I would say AAASP is an organization that really “gets it.”Mike Emory Athletic Director, Gwinnett County Schools
We’re not raising a CAN’T. We’re raising a CAN. Your programs help make that possible.Jed Butler, Parent
This is the only place we’ve found where the rules aren’t bent or watered down to include him.Chrystal Bashakas, Parent
adaptedSPORTS® Wheelchair Handball
AAASP Wheelchair Handball Kits are available for purchase through FlagHouse
Wheelchair Handball kicks off the AAASP sports year in August. Wheelchair Handball is a fast–paced game that is easily played by students using either manual or power wheelchairs.
The ball, which is a Tachikara Official SV–5W loose bladder constructed white leather volleyball, is easier for children in the early stages of learning fundamental sports skills and enables them to achieve higher levels of confidence and success; therefore they are motivated to continue playing. The sport is played inside on a basketball court and many of the same skills required for wheelchair basketball are used in wheelchair handball, such as learning to move, pass, dribble, shoot and pick up the ball. In wheelchair handball, however, a player may use their hands, feet or the wheelchair to move the ball.
AAASP has two divisions of play for its member teams — varsity and junior varsity. Teams are placed by AAASP in these divisions with input from the Area Coordinator. This placement is based on many factors, such as the teams overall experience, years of play, and functional ability of individual players. The season ends with the state Wheelchair Handball Championship, where the best varsity and junior varsity teams from across the state compete for their respective championship titles.

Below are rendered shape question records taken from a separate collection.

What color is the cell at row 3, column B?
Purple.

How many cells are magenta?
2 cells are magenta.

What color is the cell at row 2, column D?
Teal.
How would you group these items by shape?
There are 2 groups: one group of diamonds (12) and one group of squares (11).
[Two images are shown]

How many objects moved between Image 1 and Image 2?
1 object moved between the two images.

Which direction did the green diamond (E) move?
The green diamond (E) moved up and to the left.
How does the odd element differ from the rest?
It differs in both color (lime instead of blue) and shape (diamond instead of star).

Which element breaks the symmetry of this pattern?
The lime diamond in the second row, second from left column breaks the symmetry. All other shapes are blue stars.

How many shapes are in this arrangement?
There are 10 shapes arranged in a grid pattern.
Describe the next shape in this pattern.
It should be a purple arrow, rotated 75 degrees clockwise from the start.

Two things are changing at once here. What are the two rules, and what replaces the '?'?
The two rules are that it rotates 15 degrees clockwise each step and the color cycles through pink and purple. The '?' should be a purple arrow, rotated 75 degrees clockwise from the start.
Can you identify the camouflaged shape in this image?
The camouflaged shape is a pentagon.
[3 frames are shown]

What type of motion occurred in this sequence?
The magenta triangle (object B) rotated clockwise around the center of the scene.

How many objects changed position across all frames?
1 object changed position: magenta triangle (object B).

* Wheelchair handball is also called indoor wheelchair soccer in its adult format.
adaptedSPORTS® Wheelchair Basketball
Wheelchair Basketball is one of the most widely recognized sports for athletes with disabilities and is one of two AAASP sports organized during the winter.
The wheelchair is considered part of the body, offensive players are allowed four seconds in the lane and there is no double dribble.

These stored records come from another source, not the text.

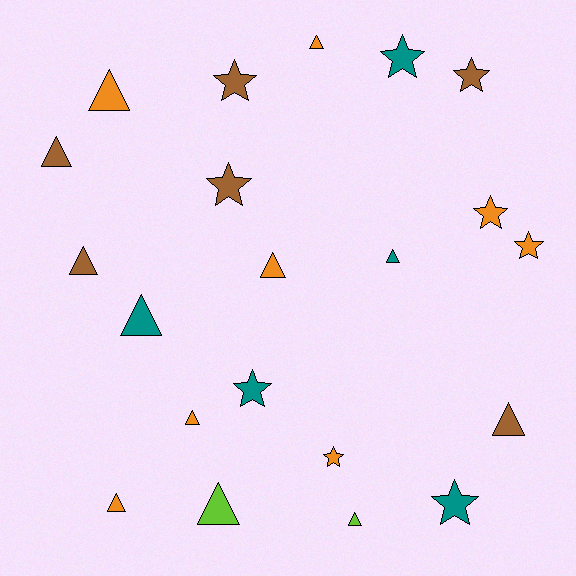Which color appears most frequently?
Orange, with 8 objects.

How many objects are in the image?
There are 21 objects.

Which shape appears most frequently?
Triangle, with 12 objects.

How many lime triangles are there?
There are 2 lime triangles.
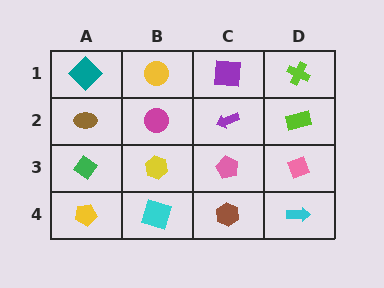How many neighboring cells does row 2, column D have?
3.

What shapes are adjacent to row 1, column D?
A lime rectangle (row 2, column D), a purple square (row 1, column C).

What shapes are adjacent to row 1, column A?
A brown ellipse (row 2, column A), a yellow circle (row 1, column B).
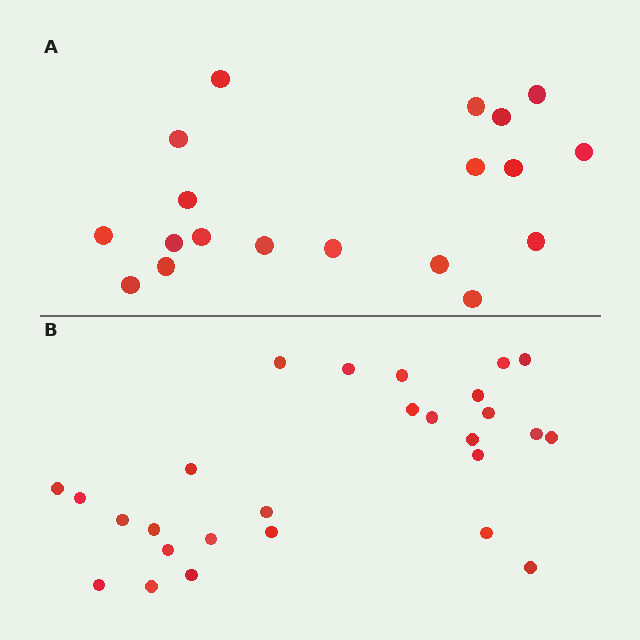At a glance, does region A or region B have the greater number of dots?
Region B (the bottom region) has more dots.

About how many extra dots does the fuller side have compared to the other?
Region B has roughly 8 or so more dots than region A.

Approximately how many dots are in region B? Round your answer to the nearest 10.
About 30 dots. (The exact count is 27, which rounds to 30.)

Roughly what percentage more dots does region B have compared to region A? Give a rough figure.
About 40% more.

As in Wheelchair Handball, teams play within either junior varsity or varsity division. Junior varsity teams use an 8½foot hoop and a NCAA’s women’s basketball and the varsity teams use a standard 10–foot hoop and a NCAA men’s basketball. The AAASP season ends with two state Wheelchair Basketball Championships — one for varsity and one for junior varsity — where the best teams from throughout the state compete for their respective titles.
ACHIEVING BIG THINGS TOGETHER SINCE 1996:
adaptedSPORTS® Wheelchair Football
Wheelchair Football is a fast–paced sport that is best played when athletes are in maximum physical condition, and at the top of their game in teamwork, strategy, and wheelchair handling skills.
adaptedSPORTS® Wheelchair Track & Field
Wheelchair Track and Field is integrated as an adapted division within the state high schools existing track and field program in partnership with AAASP. Heats and events are added based on interest.
All high school students in Florida, Georgia, and Kentucky with a permanent, physical disability may be eligible to participate on their school’s track and field team. Students must meet all eligibility requirements. They will have the opportunity to compete in the wheelchair races and the shot put. There will be two (2) divisions of competition in the shot put based upon the disability.
Students will be members of the school’s track and field team and will compete at all the school’s meets (regardless of the number of wheelchair competitors). The athletes must complete in their school’s team uniform. The top eight (8) qualifiers over the entire track season in each event will advance to compete at the State Track Meet.
Coaches receive training from AAASP with regard to coaching student athletes with physical disabilities.